A 23-year-old female patient with a history of bruxism presented for treatment (Figure 1). Having previously consulted a physiotherapist for myofascial management, she reported recurring headaches attributed to her bruxism. Following a standard dental check-up, a digital scan was taken using a TRIOS5 (3Shape, Copenhagen, Denmark) intra-oral scanner.
The scanning protocol, as recommended for this system, involved capturing the lower arch first, followed by the upper arch, and concluding with a bite registration scan. To create the desired occlusal clearance for a Michigan splint or Tanner appliance, the clinician must open the patient's bite to accommodate the splint material in a digital model. A leaf gauge was used to quantify the inter-occlusal clearance required, ensuring that no posterior contact remained and that the condyles had repositioned accordingly (Figure 2). A direct composite material was then used to construct anterior jigs on the canine teeth bilaterally to stabilize this recorded relationship during the scanning process, thus minimizing the risk of mandibular displacement (Figure 3).

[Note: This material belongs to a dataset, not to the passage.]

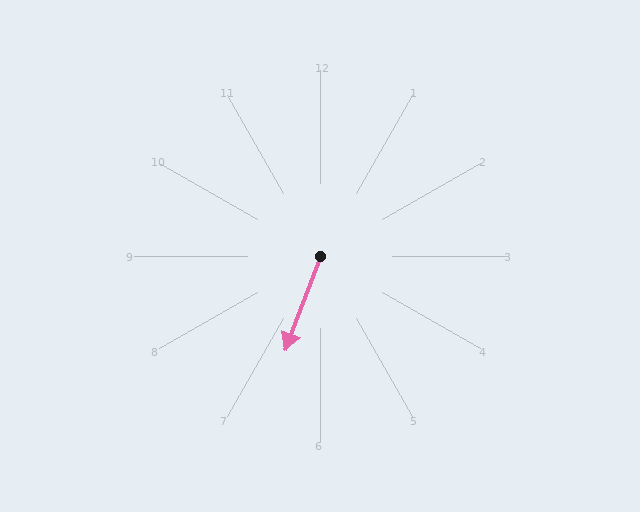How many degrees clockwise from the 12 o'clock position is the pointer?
Approximately 200 degrees.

Once the bite was digitally recorded (Figure 4), this information was transferred to the technician's design software, where it was virtually mounted onto a digital semi-adjustable articulator (Figure 5). The appliance was then digitally constructed by the technician in line with this relationship, both in the static and dynamic, to achieve a mutually protected occlusal scheme (Figures 6 and 7).
The milled appliance was fitted intra-orally, with single-point contacts verified using articulating paper (Figure 4). Canine guidance and posterior disclusion were achieved in lateral and protrusive movements, as evidenced in clinical observation.